L’importanza della data di inizio dei lavori

Come detto, la data di inizio dei lavori di ristrutturazione è un fattore determinante. Secondo quanto imposto dalla normativa gli interventi edilizi devono essere iniziati a partire dal 1° gennaio dell’anno precedente a quello dell’acquisto di mobili ed elettrodomestici.

Sulla base di questo, chi effettua le spese di arredo nel 2023 può ottenere la detrazione del 50% solo se ha iniziato i lavori non prima del 1° gennaio 2022. Allo stesso modo, per gli acquisti compiuti nel 2024 gli interventi non dovranno essere avviati prima del 1° gennaio 2023. Dunque prima di inserire nella dichiarazione dei redditi il bonus mobili occorre verificare sempre con esattezza le date.

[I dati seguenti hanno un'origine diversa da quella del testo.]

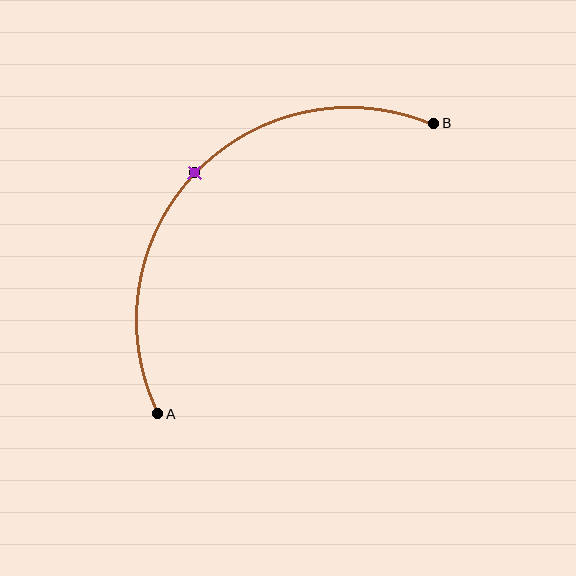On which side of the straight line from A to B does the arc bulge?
The arc bulges above and to the left of the straight line connecting A and B.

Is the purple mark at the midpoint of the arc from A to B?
Yes. The purple mark lies on the arc at equal arc-length from both A and B — it is the arc midpoint.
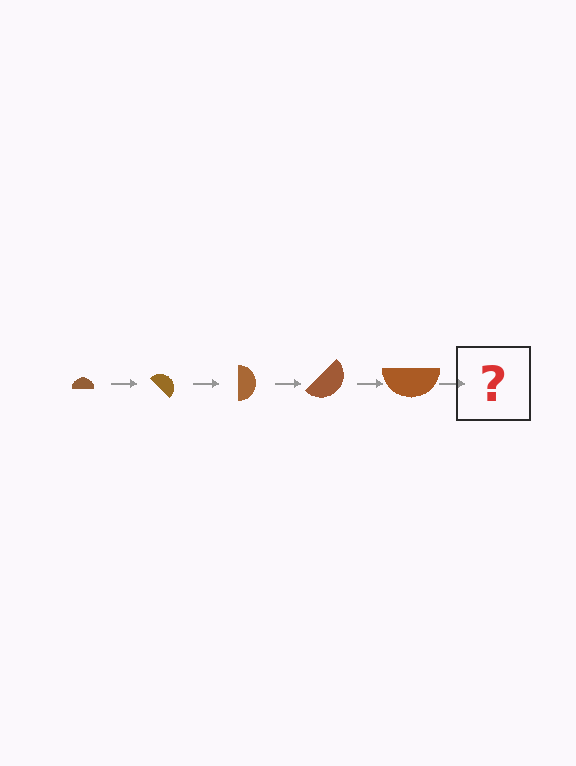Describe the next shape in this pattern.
It should be a semicircle, larger than the previous one and rotated 225 degrees clockwise from the start.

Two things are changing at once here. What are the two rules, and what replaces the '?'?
The two rules are that the semicircle grows larger each step and it rotates 45 degrees clockwise each step. The '?' should be a semicircle, larger than the previous one and rotated 225 degrees clockwise from the start.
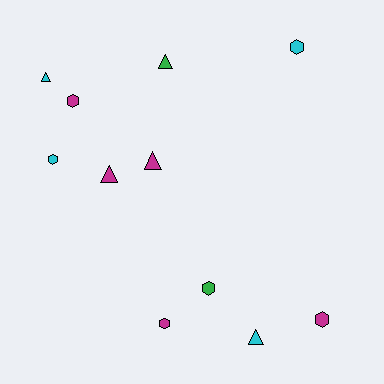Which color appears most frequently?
Magenta, with 5 objects.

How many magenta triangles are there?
There are 2 magenta triangles.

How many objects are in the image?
There are 11 objects.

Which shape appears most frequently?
Hexagon, with 6 objects.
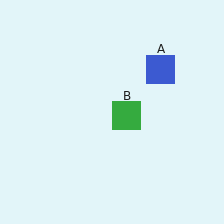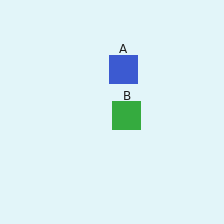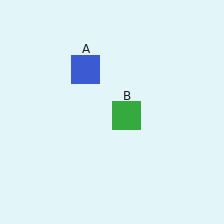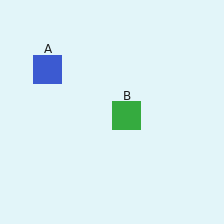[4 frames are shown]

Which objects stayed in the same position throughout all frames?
Green square (object B) remained stationary.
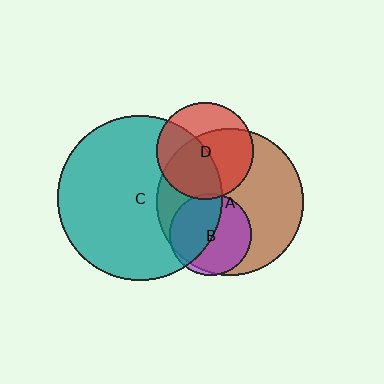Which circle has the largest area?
Circle C (teal).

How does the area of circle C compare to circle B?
Approximately 4.0 times.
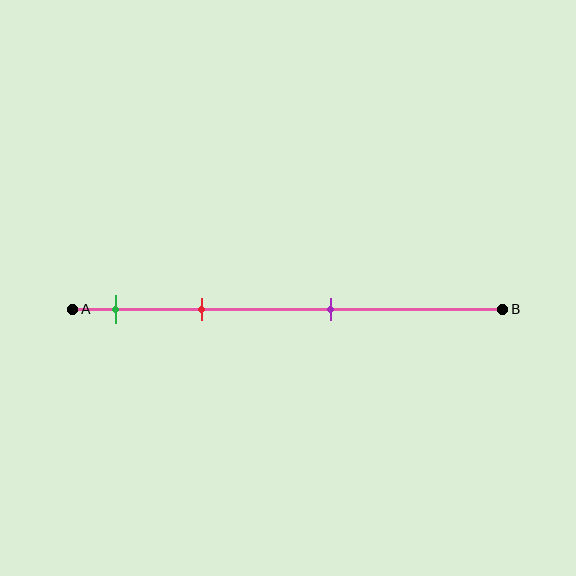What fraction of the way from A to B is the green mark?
The green mark is approximately 10% (0.1) of the way from A to B.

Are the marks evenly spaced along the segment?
No, the marks are not evenly spaced.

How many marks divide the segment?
There are 3 marks dividing the segment.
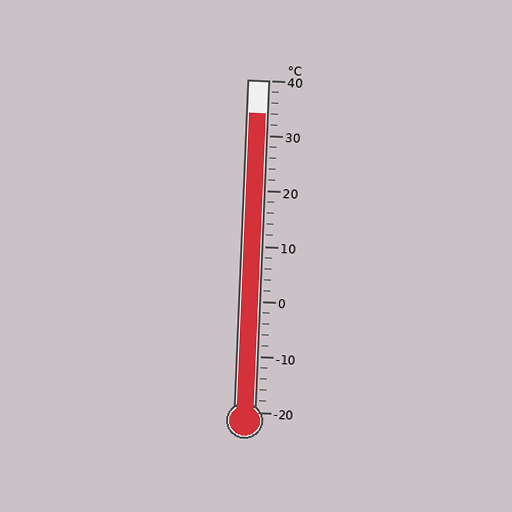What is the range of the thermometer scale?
The thermometer scale ranges from -20°C to 40°C.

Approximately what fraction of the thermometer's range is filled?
The thermometer is filled to approximately 90% of its range.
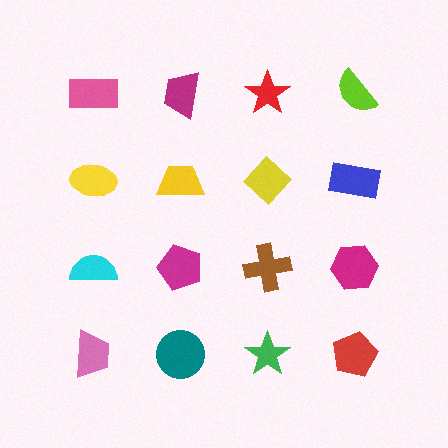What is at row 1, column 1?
A pink rectangle.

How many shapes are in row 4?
4 shapes.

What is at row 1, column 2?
A magenta trapezoid.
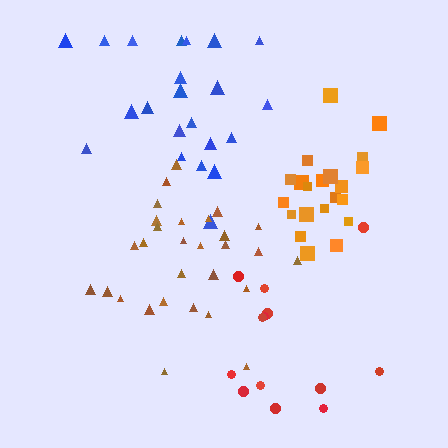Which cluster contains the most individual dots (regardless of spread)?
Brown (29).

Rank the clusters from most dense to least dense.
orange, brown, blue, red.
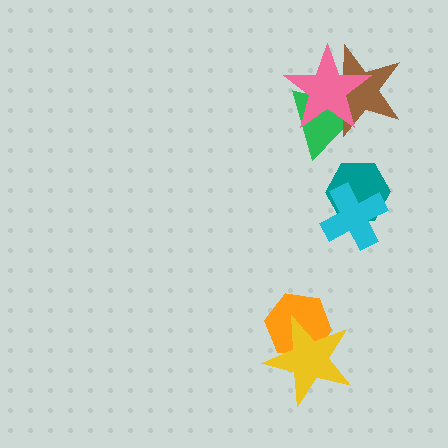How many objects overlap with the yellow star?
1 object overlaps with the yellow star.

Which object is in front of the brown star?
The pink star is in front of the brown star.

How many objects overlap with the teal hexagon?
1 object overlaps with the teal hexagon.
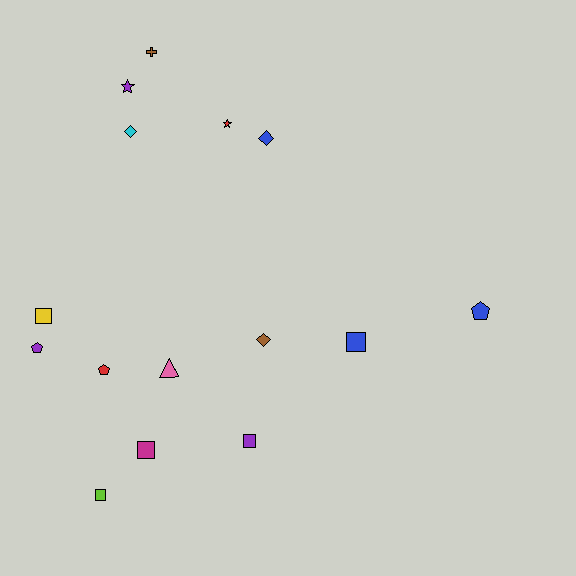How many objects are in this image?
There are 15 objects.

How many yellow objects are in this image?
There is 1 yellow object.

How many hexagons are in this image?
There are no hexagons.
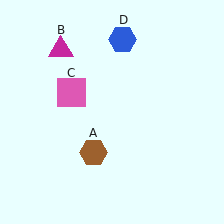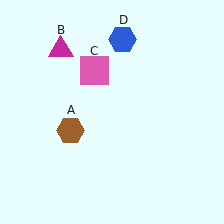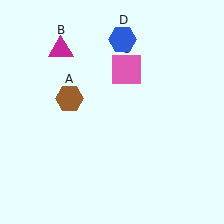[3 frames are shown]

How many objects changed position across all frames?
2 objects changed position: brown hexagon (object A), pink square (object C).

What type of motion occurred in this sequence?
The brown hexagon (object A), pink square (object C) rotated clockwise around the center of the scene.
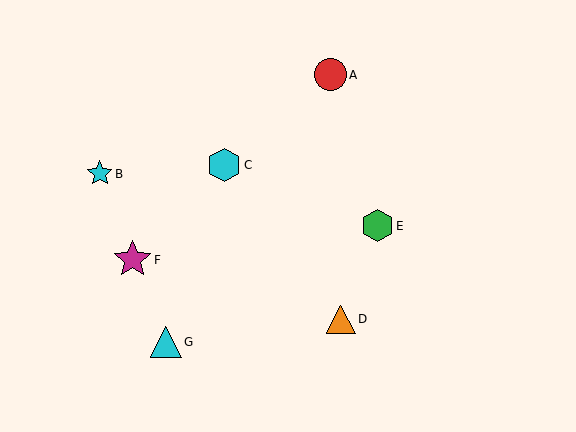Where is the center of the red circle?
The center of the red circle is at (330, 75).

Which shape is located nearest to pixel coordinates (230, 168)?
The cyan hexagon (labeled C) at (224, 165) is nearest to that location.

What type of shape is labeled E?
Shape E is a green hexagon.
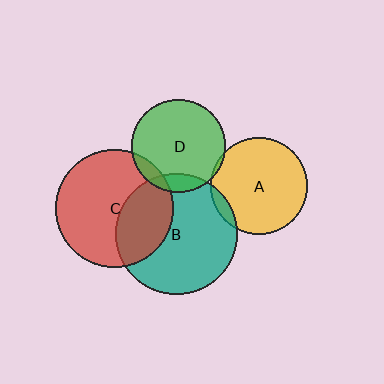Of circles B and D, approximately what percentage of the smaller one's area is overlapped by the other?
Approximately 10%.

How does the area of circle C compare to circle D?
Approximately 1.6 times.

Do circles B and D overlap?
Yes.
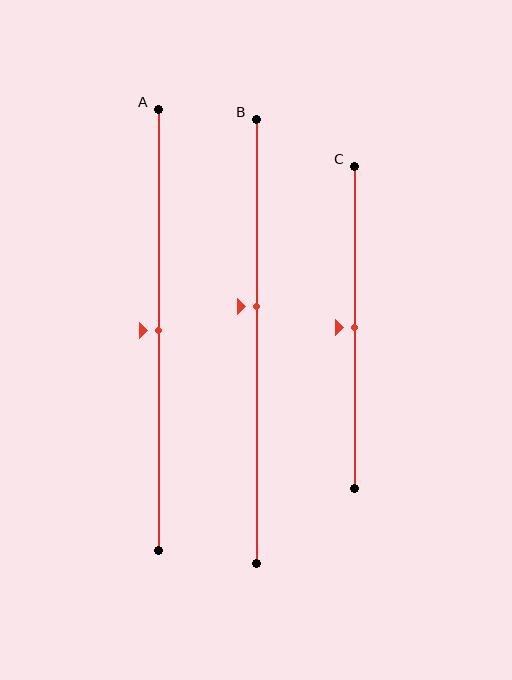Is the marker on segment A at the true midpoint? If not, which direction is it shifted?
Yes, the marker on segment A is at the true midpoint.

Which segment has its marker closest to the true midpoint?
Segment A has its marker closest to the true midpoint.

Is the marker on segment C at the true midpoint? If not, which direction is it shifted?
Yes, the marker on segment C is at the true midpoint.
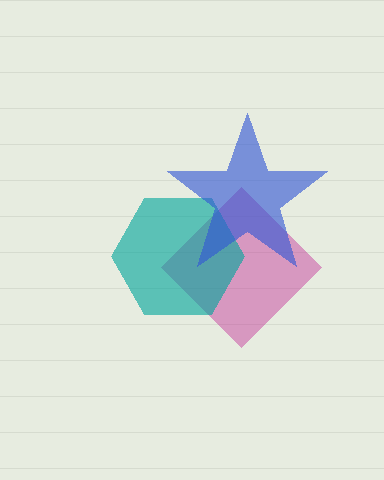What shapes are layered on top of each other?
The layered shapes are: a magenta diamond, a teal hexagon, a blue star.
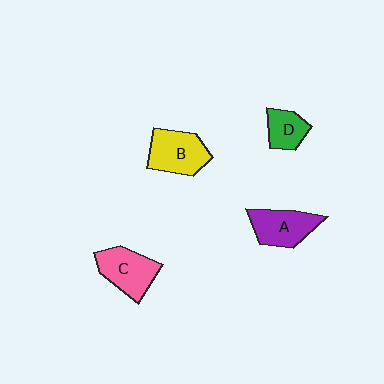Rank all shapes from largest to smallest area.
From largest to smallest: B (yellow), C (pink), A (purple), D (green).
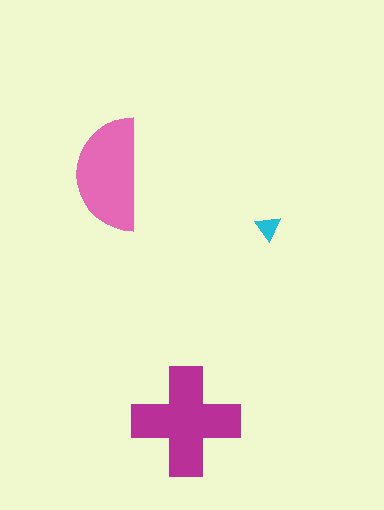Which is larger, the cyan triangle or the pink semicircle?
The pink semicircle.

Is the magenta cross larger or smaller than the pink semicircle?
Larger.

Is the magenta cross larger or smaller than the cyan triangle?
Larger.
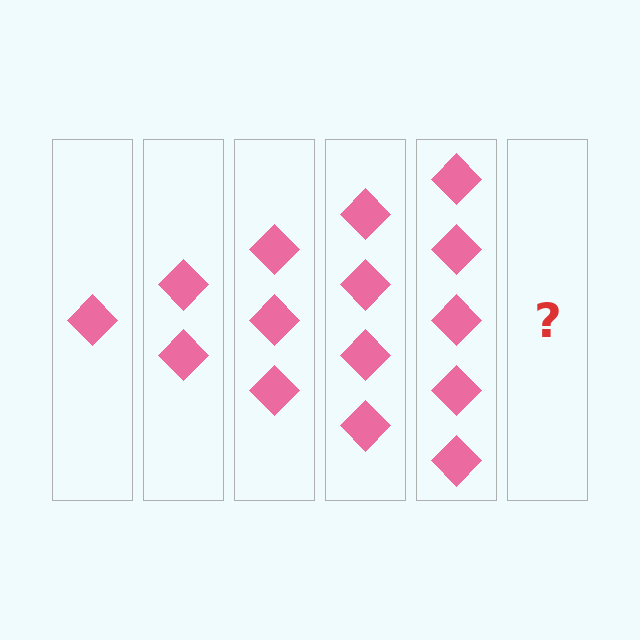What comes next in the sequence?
The next element should be 6 diamonds.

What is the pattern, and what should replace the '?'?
The pattern is that each step adds one more diamond. The '?' should be 6 diamonds.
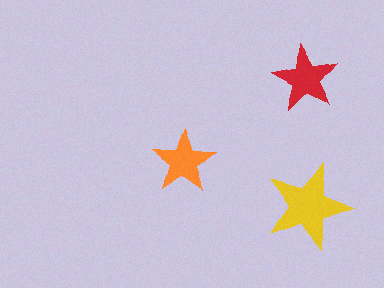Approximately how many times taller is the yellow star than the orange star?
About 1.5 times taller.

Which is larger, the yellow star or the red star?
The yellow one.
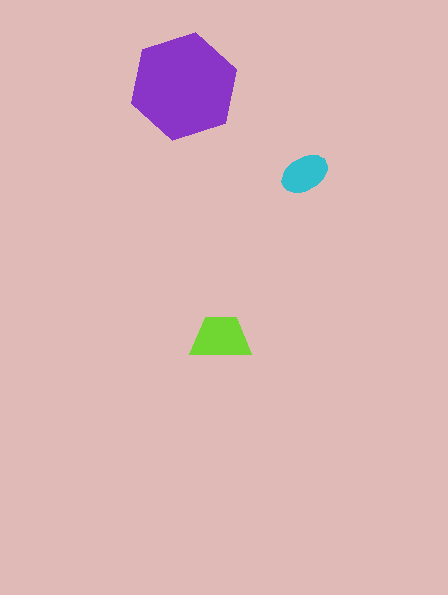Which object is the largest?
The purple hexagon.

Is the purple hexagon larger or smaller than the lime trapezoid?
Larger.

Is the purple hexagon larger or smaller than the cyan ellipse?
Larger.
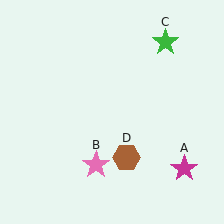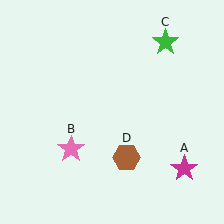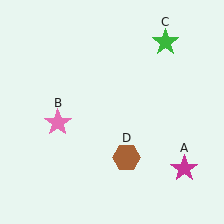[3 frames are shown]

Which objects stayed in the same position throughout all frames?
Magenta star (object A) and green star (object C) and brown hexagon (object D) remained stationary.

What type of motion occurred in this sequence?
The pink star (object B) rotated clockwise around the center of the scene.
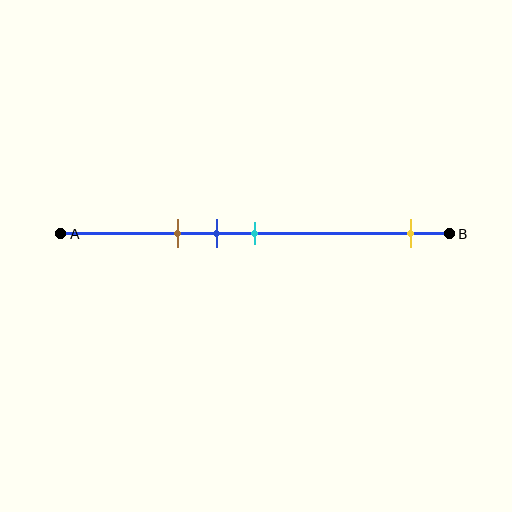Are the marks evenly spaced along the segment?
No, the marks are not evenly spaced.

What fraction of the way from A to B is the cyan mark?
The cyan mark is approximately 50% (0.5) of the way from A to B.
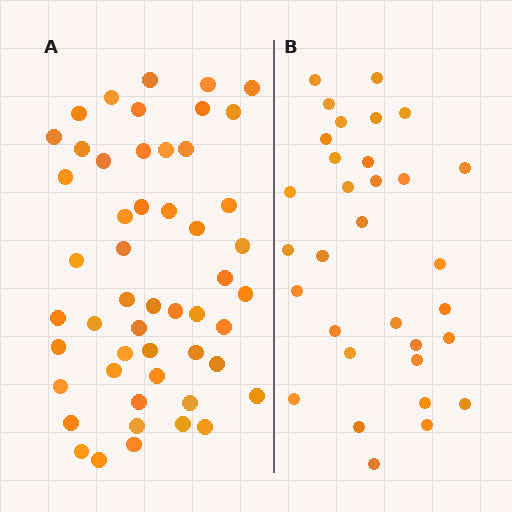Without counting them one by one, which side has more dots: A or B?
Region A (the left region) has more dots.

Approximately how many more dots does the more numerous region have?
Region A has approximately 20 more dots than region B.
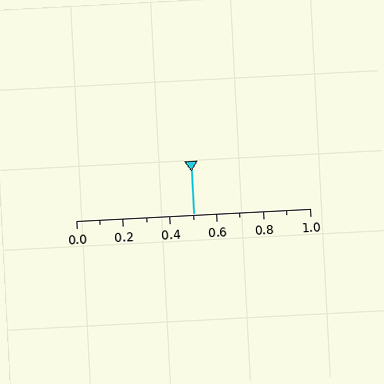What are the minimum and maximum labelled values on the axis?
The axis runs from 0.0 to 1.0.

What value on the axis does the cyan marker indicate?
The marker indicates approximately 0.5.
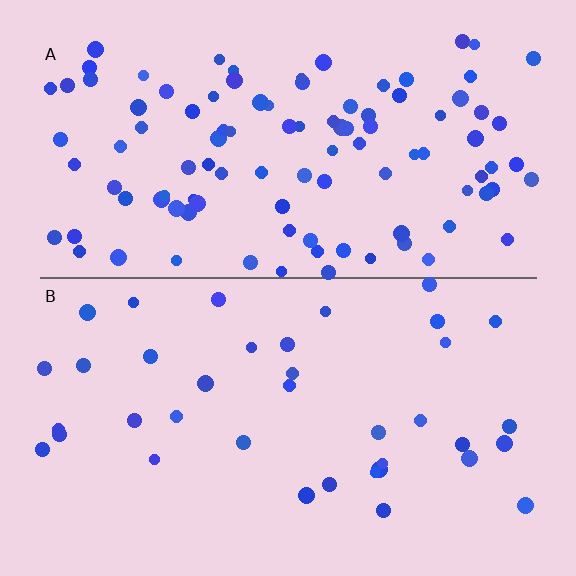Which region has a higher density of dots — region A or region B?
A (the top).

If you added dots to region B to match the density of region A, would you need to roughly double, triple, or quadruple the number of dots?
Approximately triple.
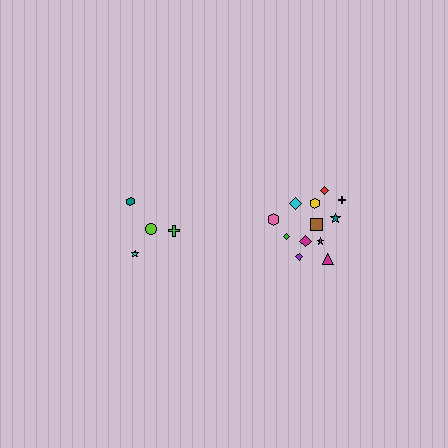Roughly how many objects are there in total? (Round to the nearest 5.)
Roughly 15 objects in total.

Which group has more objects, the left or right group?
The right group.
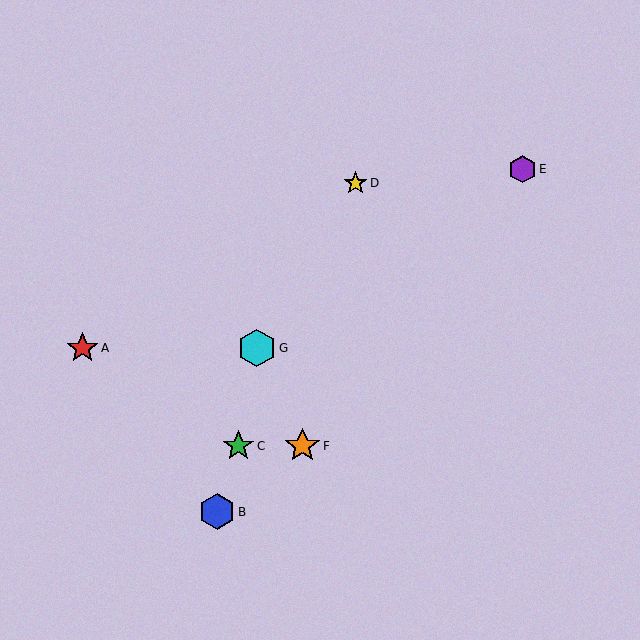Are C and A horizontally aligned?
No, C is at y≈446 and A is at y≈348.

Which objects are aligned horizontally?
Objects C, F are aligned horizontally.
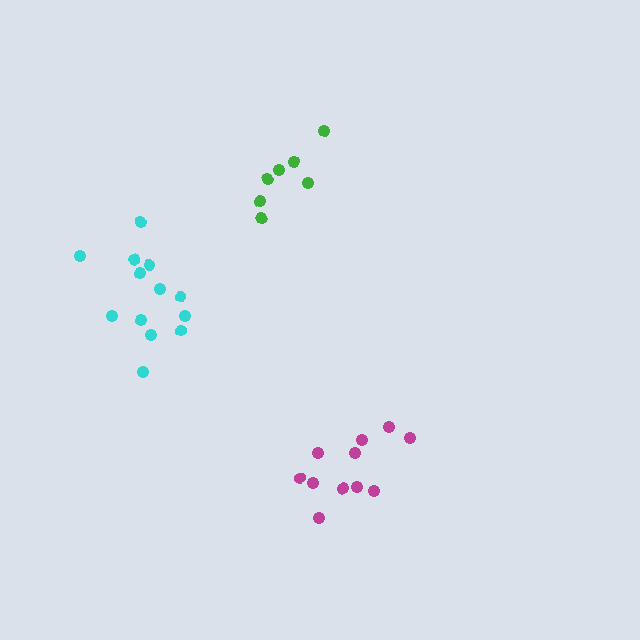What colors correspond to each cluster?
The clusters are colored: cyan, magenta, green.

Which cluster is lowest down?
The magenta cluster is bottommost.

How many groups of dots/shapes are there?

L’inizio dei lavori può essere certificato sia dalle eventuali abilitazioni amministrative (Come Cila o Scia) che dalla comunicazione preventiva all’Asl (se è obbligatoria). Per tutti gli interventi che non necessitano di comunicazioni o titoli abilitativi invece è sufficiente rendere una dichiarazione sostitutiva di atto di notorietà.

Qui abbiamo parlato della Cila per il Superbonus.

Quali arredi rientrano nel bonus mobili

Sono numerosi i mobili che rientrano nella platea della detrazione. Tra gli arredi vi sono: i letti, gli armadi, le cassettiere, le librerie, le scrivanie, i tavoli, le sedie, i comodini, i divani, le poltrone e le credenze, ma anche gli apparecchi di illuminazione che costituiscono un necessario completamento dell’arredo dell’immobile oggetto di ristrutturazione (qui abbiamo parlato dei lavori di ristrutturazione ammessi). Non sono invece comprese nel bonus le porte e le tende, come anche i materiali di pavimentazione.

Per quanto riguarda i grandi elettrodomestici, è consentito l’acquisto di frigoriferi, congelatori, lavatrici, lavasciuga, asciugatrici, lavastoviglie, apparecchi di cottura, stufe elettriche, piastre riscaldanti elettriche, forni a microonde, apparecchi elettrici di riscaldamento, radiatori elettrici e apparecchi per il condizionamento. In questi casi è sempre necessario rispettare la corretta classe di consumo.